A dead-simple, efficient, dependency-free TOML parser for Rust.

Special thanks to cubic and Speykious for their help while developing BOML!

Usage

Parsing

BOML requires no imports - just call boml::parse with the TOML source code, then use the returned Toml value similarly to a hashmap:

fn parse_cargo_toml() {
	let source = include_str!("../Cargo.toml");
	let toml = boml::parse(source).unwrap();

	// Get the package table from the `Cargo.toml` file
	let package = toml.get_table("package").unwrap();
}

Data Types

In the above snippet, we used get_table to read a value, because we knew the value was a table. BOML provides equivalent methods for every TOML type (get_string, get_integer, etc). However, BOML also provides a get method, which allows you to resolve the type yourself. For example:

use boml::prelude::TomlValue;

let source = include_str!("../Cargo.toml");
let toml = boml::parse(source).unwrap();

// Specific types via `.get_<type>`
let package = toml.get_table("package").unwrap();
let name = package.get_string("name").unwrap();
assert_eq!(name, "boml");

// Dynamic types via `.get`
let package_untyped = toml.get("package").unwrap();
// You can then convert the value to a specific type with helper methods or
// pattern matching:
let package = toml.get("package").unwrap().as_table().unwrap();
let name = package.get("name").unwrap().as_string().unwrap();
assert_eq!(name, "boml");

let Some(TomlValue::Table(package)) = toml.get("package") else {
    panic!("I love boilerplate, why would anyone use helper methods");
};
match package.get("name").unwrap() {
	TomlValue::String(name) => assert_eq!(name.as_str(), "boml"),
	TomlValue::Integer(int) => println!("{int} is a pretty weird name, bro"),
	_ => panic!("Expected string or int for package name")
}

You can also determine a value's type without touching its data, via the .ty() method and TomlValueType enum:

use boml::prelude::TomlValueType;

let source = include_str!("../Cargo.toml");
let toml = boml::parse(source).unwrap();

let package = toml.get("package").unwrap();
assert_eq!(package.ty(), TomlValueType::Table);

Error Handling

There are 2 sources of errors in BOML: A parsing error, or an error from one of the get_<type> methods. These use the TomlError and TomlGetError types, respectively.

TomlError, the parsing error type, stores the span of text where the parsing error occurred, and a TomlErrorKind which describes the type of error at that span. Printing the error will show the error kind and the region of TOML that had the error.

TomlGetError is an error from one of the get_<type> methods in tables. It occurs when there's no value for the provided key (InvalidKey) or when the types aren't the same (TypeMismatch - could happen if, for example, you try to get a String value with get_table). A TypeMismatch error stores the actual TOML value and its type, so you can still attempt to use it if possible.

Date and Time Types

TOML supports 4 data types related to dates and times.

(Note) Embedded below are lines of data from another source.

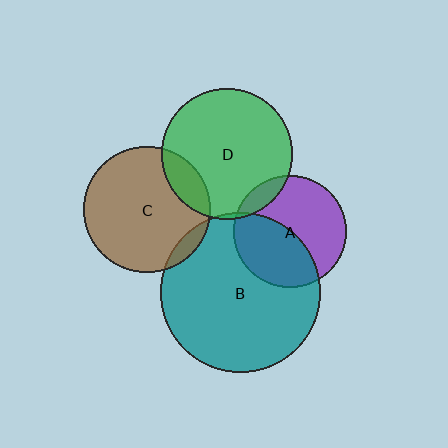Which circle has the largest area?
Circle B (teal).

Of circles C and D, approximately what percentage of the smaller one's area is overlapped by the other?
Approximately 15%.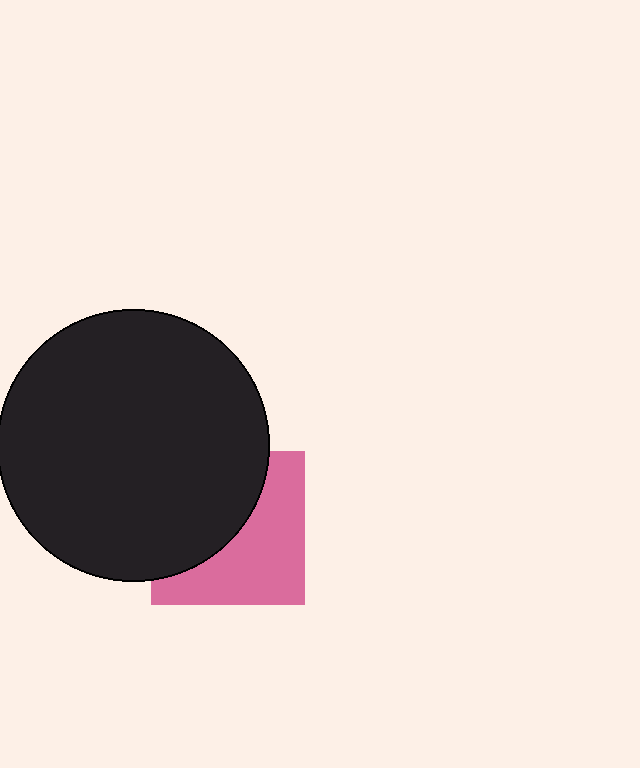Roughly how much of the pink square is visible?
About half of it is visible (roughly 52%).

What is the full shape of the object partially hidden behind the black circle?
The partially hidden object is a pink square.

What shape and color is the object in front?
The object in front is a black circle.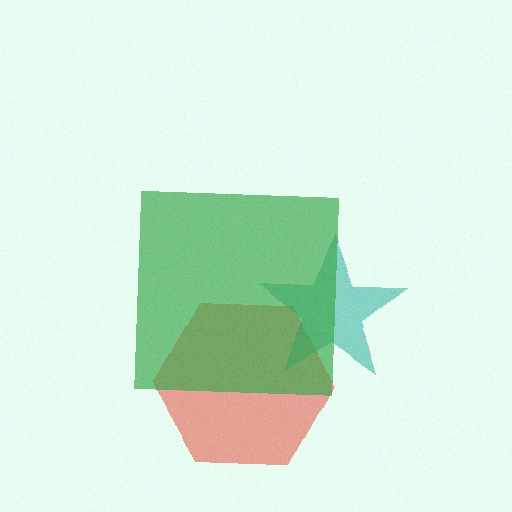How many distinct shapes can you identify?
There are 3 distinct shapes: a red hexagon, a teal star, a green square.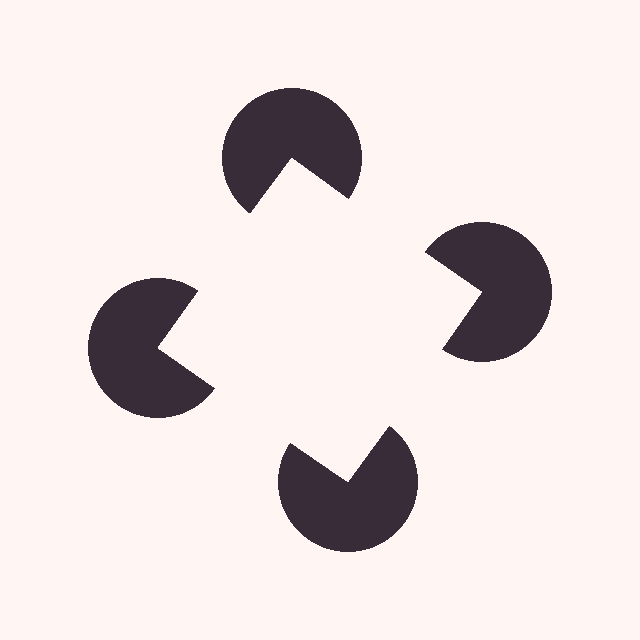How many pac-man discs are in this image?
There are 4 — one at each vertex of the illusory square.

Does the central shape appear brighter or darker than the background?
It typically appears slightly brighter than the background, even though no actual brightness change is drawn.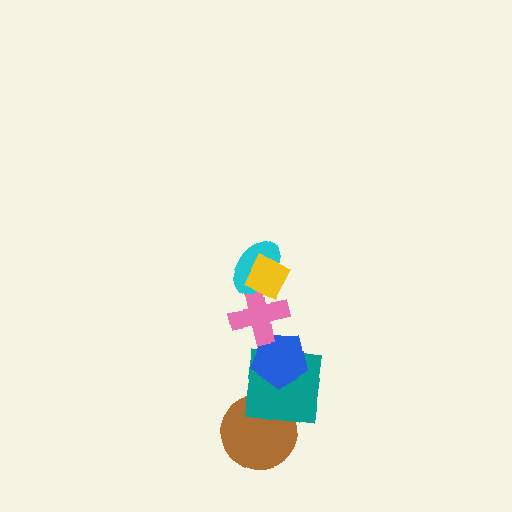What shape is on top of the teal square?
The blue pentagon is on top of the teal square.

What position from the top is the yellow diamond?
The yellow diamond is 1st from the top.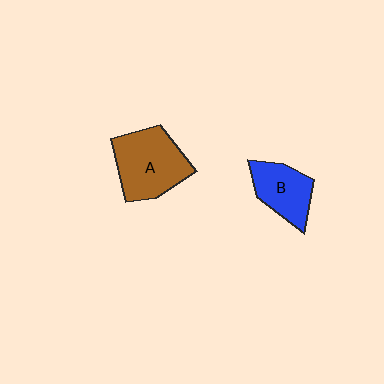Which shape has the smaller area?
Shape B (blue).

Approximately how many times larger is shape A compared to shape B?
Approximately 1.5 times.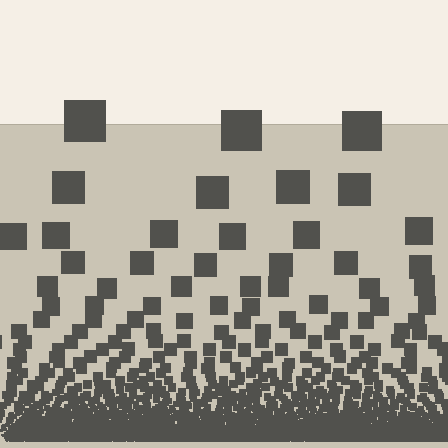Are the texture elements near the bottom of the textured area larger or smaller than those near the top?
Smaller. The gradient is inverted — elements near the bottom are smaller and denser.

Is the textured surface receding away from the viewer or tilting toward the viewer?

BOML will parse these types, but performs no validation on those date and time types, because time is hard. BOML does not even check if an hour is between 0 and 23 or if a minute is between 0 and 60.

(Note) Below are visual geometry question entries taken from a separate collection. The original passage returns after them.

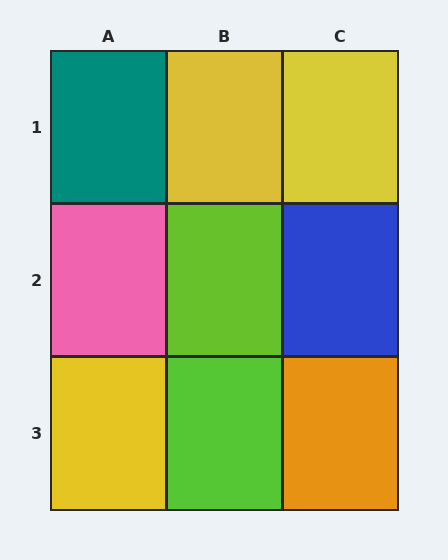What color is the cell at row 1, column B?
Yellow.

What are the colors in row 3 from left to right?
Yellow, lime, orange.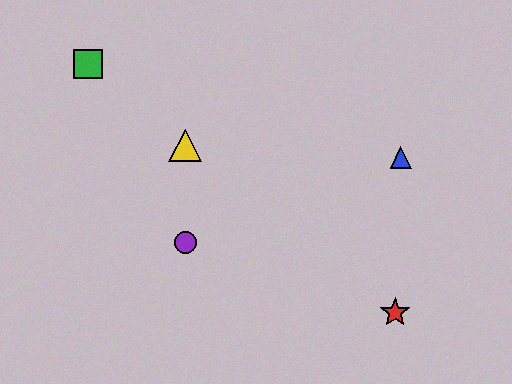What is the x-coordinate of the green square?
The green square is at x≈88.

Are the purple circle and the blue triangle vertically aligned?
No, the purple circle is at x≈185 and the blue triangle is at x≈401.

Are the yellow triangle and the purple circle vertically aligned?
Yes, both are at x≈185.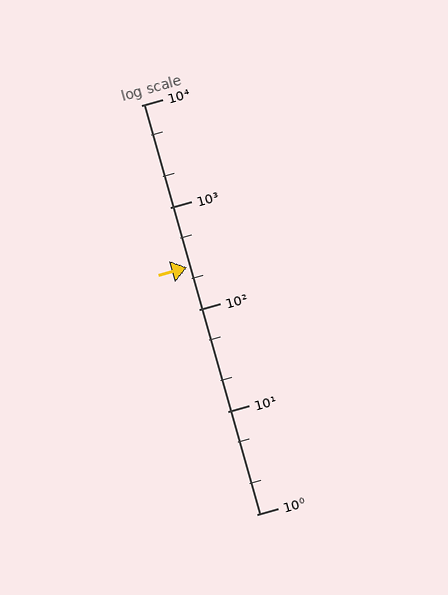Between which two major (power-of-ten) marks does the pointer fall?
The pointer is between 100 and 1000.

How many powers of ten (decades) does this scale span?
The scale spans 4 decades, from 1 to 10000.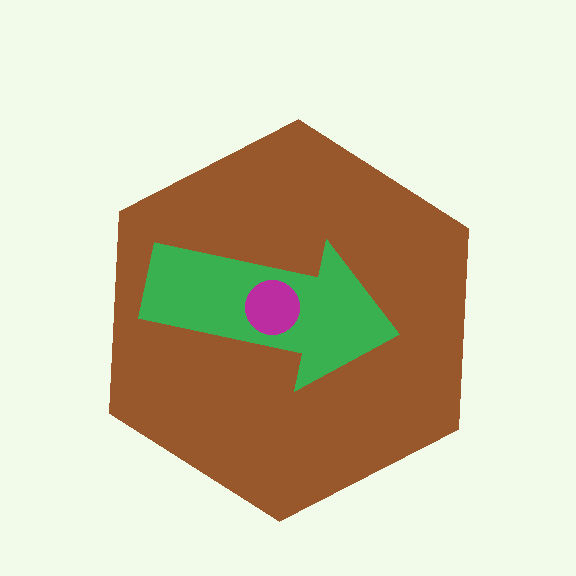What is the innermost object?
The magenta circle.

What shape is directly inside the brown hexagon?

The only guarantee BOML makes about date/time values is that they are formatted according to RFC 3339. This does not mean the date/time values are actually valid. It just means that the year was a four-digit number, the month was a two-digit number, etc.

You should pass date/time values parsed with BOML to another crate - such as chrono or jiff - before actually using them.

If you enable the crate feature chrono, BOML will provide From and Into implementations to convert TOML date/time types into Chrono date/time types.

TOML Compliance

BOML passes all valid tests cases of the official TOML test suite for TOML 1.0.

BOML does parse some invalid test cases without erroring, meaning it may parse something that's technically invalid TOML as valid TOML.

To run BOML against the TOML test suite yourself, see tests/toml_test.rs.

TOML 1.1 is not currently supported, but support for it will be added if it's released.

Efficiency

BOML aims to be very fast. On a Framework 16, BOML parses the entire TOML test suite - ~1.8k lines of TOML - in ~.003 seconds. You can run this benchmark yourself with cargo +nightly t toml_test_speed --release -- -Zunstable-options --report-time --ignored.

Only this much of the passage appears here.